Juan Valladares

Personal information
- Full name: Juan Ramon Valladares
- Nationality: Honduran
- Born: 22 January 1947 (age 79) Tegucigalpa, Honduras

Sport
- Sport: Long-distance running
- Event: 5000 metres

= Juan Valladares =

Honduran long-distance runner

Juan Ramon Valladares (born 22 January 1947) is a Honduran long-distance runner. During his career, he competed for Honduras at the 1968 Summer Olympics in the men's 5000 metres event. There, he placed last in his qualifying heat and did not advance to the finals of the competition.

==Biography==
Juan Ramon Valladares was born on 22 January 1947 in Tegucigalpa, Honduras. As an athlete, he competed for Honduras in international competition.

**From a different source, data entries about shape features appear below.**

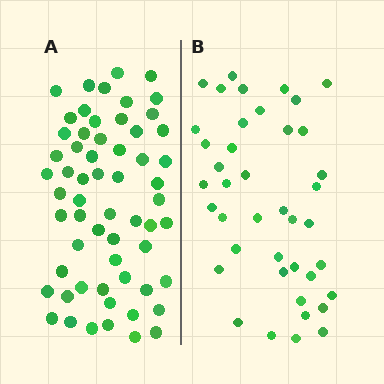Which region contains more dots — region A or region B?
Region A (the left region) has more dots.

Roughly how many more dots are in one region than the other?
Region A has approximately 20 more dots than region B.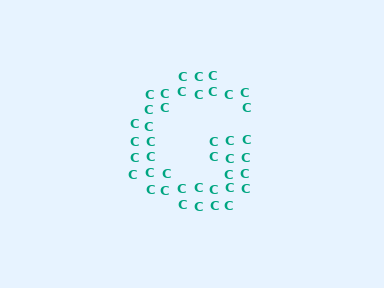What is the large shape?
The large shape is the letter G.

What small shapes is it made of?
It is made of small letter C's.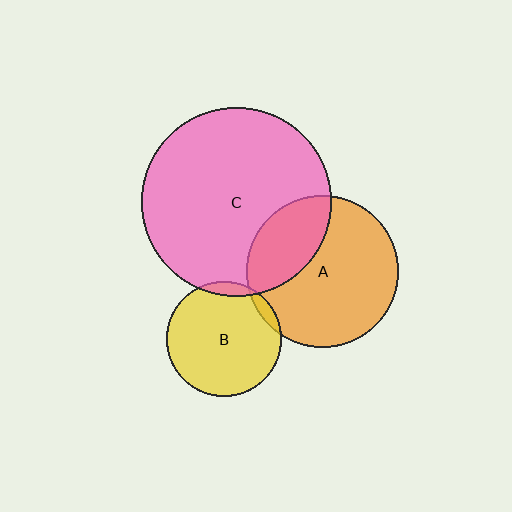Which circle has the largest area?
Circle C (pink).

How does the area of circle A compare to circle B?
Approximately 1.8 times.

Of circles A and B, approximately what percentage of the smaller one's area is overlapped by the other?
Approximately 5%.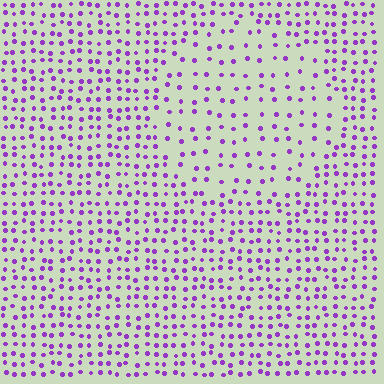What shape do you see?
I see a circle.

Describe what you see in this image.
The image contains small purple elements arranged at two different densities. A circle-shaped region is visible where the elements are less densely packed than the surrounding area.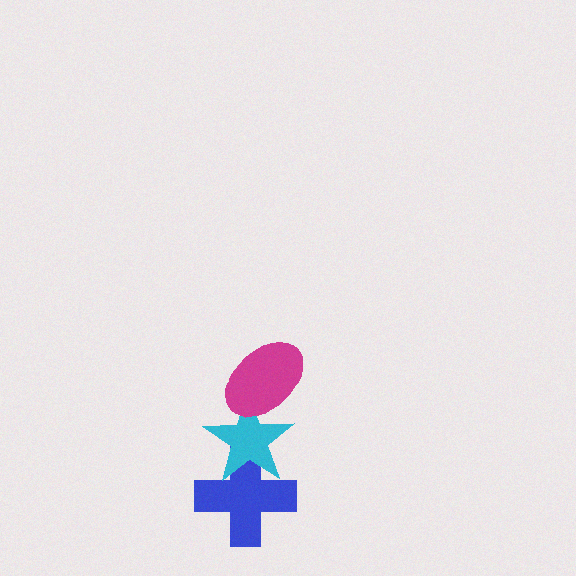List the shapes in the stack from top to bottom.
From top to bottom: the magenta ellipse, the cyan star, the blue cross.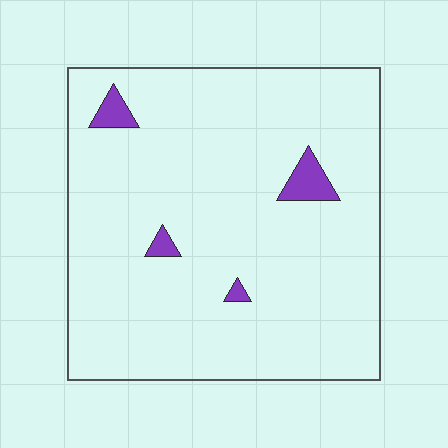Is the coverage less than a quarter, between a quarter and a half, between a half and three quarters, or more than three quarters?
Less than a quarter.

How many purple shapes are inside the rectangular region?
4.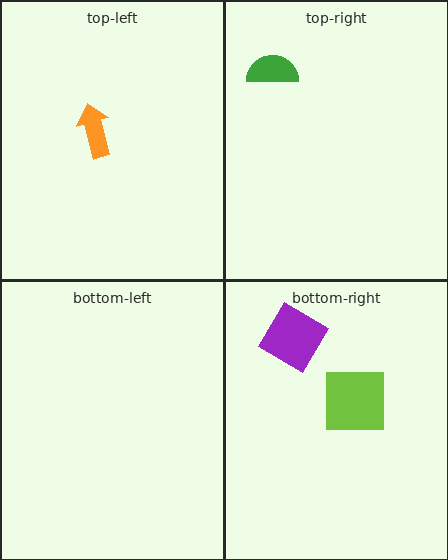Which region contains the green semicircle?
The top-right region.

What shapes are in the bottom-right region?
The purple diamond, the lime square.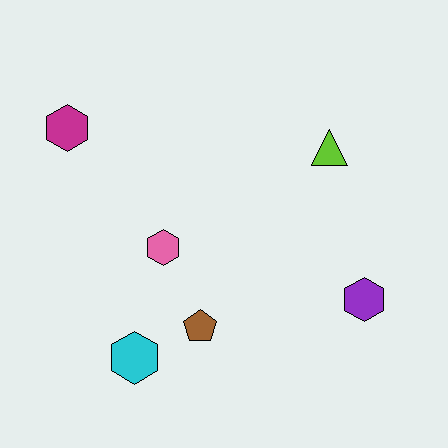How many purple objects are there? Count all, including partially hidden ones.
There is 1 purple object.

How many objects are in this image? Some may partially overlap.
There are 6 objects.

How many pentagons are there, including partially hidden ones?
There is 1 pentagon.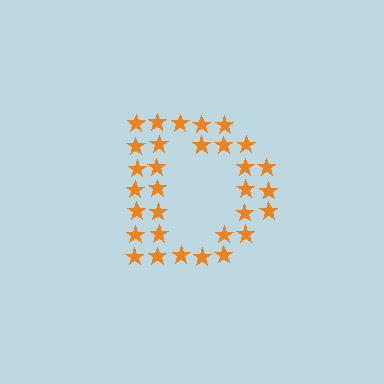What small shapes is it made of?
It is made of small stars.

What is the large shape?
The large shape is the letter D.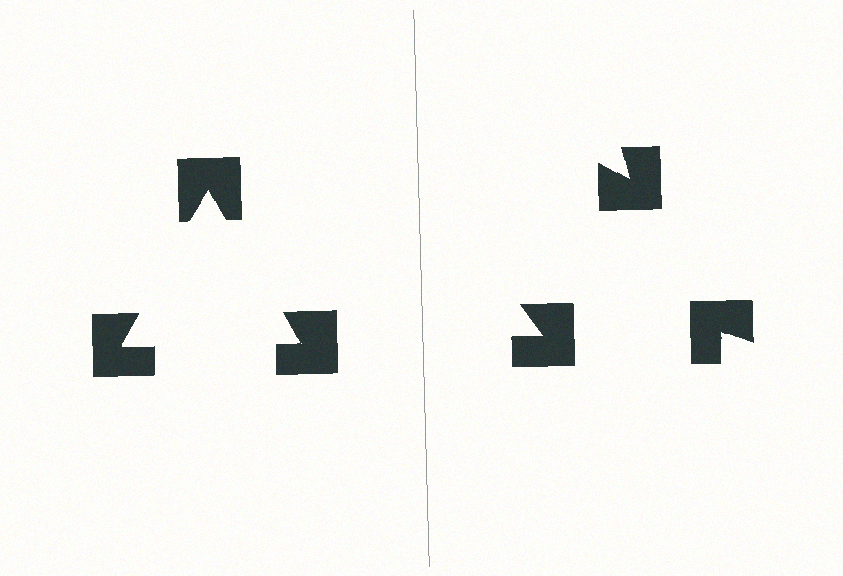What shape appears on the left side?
An illusory triangle.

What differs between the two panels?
The notched squares are positioned identically on both sides; only the wedge orientations differ. On the left they align to a triangle; on the right they are misaligned.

Valladares was selected to compete for Honduras at the 1968 Summer Olympics in Mexico City, Mexico, for the nation's first appearance at an Olympic Games. At the 1968 Summer Games, he was entered to compete in one event, the men's 5000 metres held at the Estadio Olímpico Universitario. At the time, he had a height of 169 cm and a weight of 57 kg. Valladares competed in the qualifying heats of the men's 5000 metres on 15 October 1968 in the first heat. He competed against 13 other competitors, namely: Esau Adenji, Bernd Dießner, Bob Finlay, Mohammed Gammoudi, Kipchoge Keino, György Kiss, Gabriel M'Boa, Emiel Puttemans, Keisuke Sawaki, Lou Scott, Rashid Sharafetdinov, Dick Taylor, and Mamo Wolde. Two other competitors, Efraín Cordero and Arne Risa, were also entered to compete in the event but eventually did not start the race. At the event, Valladares recorded a time of 18:21.6 and placed last, failing to advance further to the finals, as only the top five of each heat would be able to. His time was the second-slowest time recorded by a competitor that completed the race in any of the heats.